Cocaína Negra: El cinismo del payaso dentro del circo
Fuente: Festival de Cine de Lima 2026
Hay una genialidad muy perversa en agarrar material de archivo real y estrellarlo contra una puesta en escena cien por ciento ficticia. En Cocaína Negra, este cruce no es ningún adorno estético; es un golpe directo a la mandíbula del poder. Al mezclar la verdad documentada con la farsa inventada, la obra desnuda cómo operan las altas esferas: con una corrupción tan sistemática que termina siendo ridícula. De pronto, la línea que separa lo real de lo absurdo desaparece y te das cuenta de que la crudeza política siempre fue, en el fondo, una comedia barata.
Ver esos recortes de noticieros o videos de propaganda institucional chocando contra situaciones inventadas te descoloca por completo. Es un montaje que te obliga a mirar esos discursos oficiales —los mismos que en su momento nos vendieron como intachables— y verlos como el teatro barato que siempre fueron.
Fuente: Festival de Cine de Lima 2026
La película desarma el relato oficial a machetazos, dejando las costuras del sistema al aire, listas para que cualquiera vea lo podridas que están.
En lugar de quedarse en la típica indignación moral o darse golpes de pecho, la historia se lanza de cabeza hacia lo grotesco. Vemos a estas figuras de autoridad nadando en un delirio de grandeza, cerrando tratos turbios y repartiendo sobornos en situaciones que rozan el patetismo absoluto. Y es justo ahí donde el humor negro hace su trabajo sucio: le arranca el aura de "intocables" a quienes se creen dueños de todo y los reduce a caricaturas mediocres, asfixiadas por su propia avaricia.

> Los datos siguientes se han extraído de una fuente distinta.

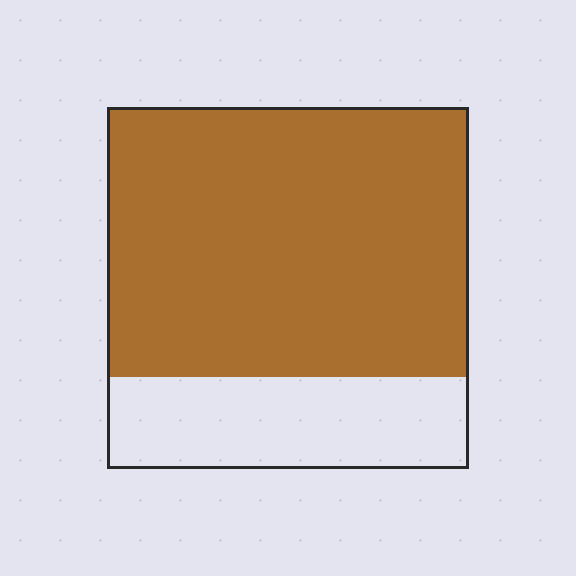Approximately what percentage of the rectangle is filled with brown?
Approximately 75%.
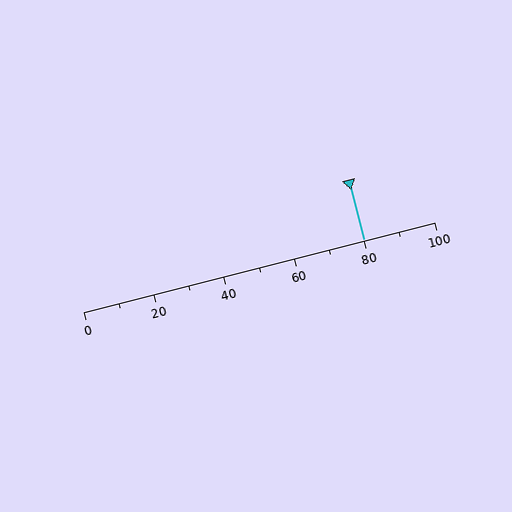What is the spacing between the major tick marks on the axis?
The major ticks are spaced 20 apart.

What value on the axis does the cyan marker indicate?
The marker indicates approximately 80.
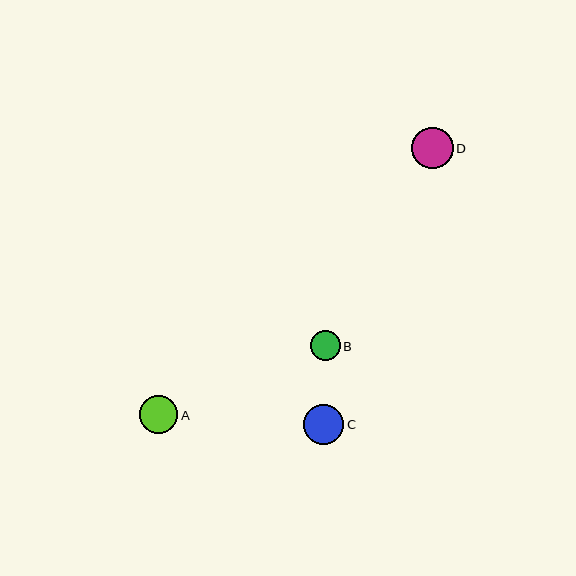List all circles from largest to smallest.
From largest to smallest: D, C, A, B.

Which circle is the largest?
Circle D is the largest with a size of approximately 41 pixels.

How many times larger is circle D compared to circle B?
Circle D is approximately 1.4 times the size of circle B.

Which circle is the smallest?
Circle B is the smallest with a size of approximately 30 pixels.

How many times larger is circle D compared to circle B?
Circle D is approximately 1.4 times the size of circle B.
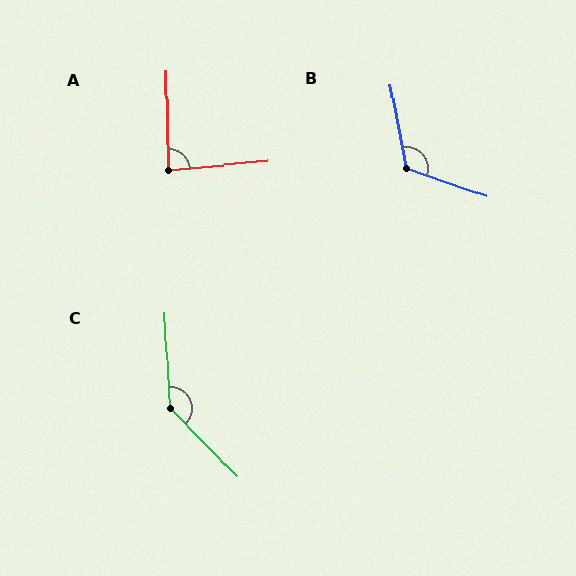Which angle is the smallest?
A, at approximately 86 degrees.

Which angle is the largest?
C, at approximately 138 degrees.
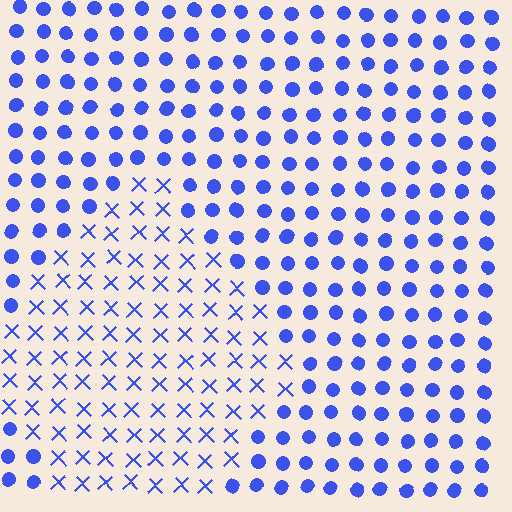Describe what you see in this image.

Lo que te llevas cuando termina no es solo la risa incómoda del momento, sino una resaca bastante amarga. Cocaína Negra entiende a la perfección que, en tiempos donde la política ya es un circo de mentiras, a veces hace falta inventar una buena ficción para que la verdad salga a flote. Agarrar algun archivo histórico y pasarlo por este filtro satírico, bastardo y despiadado, termina siendo el acto de justicia que la realidad nos sigue negando.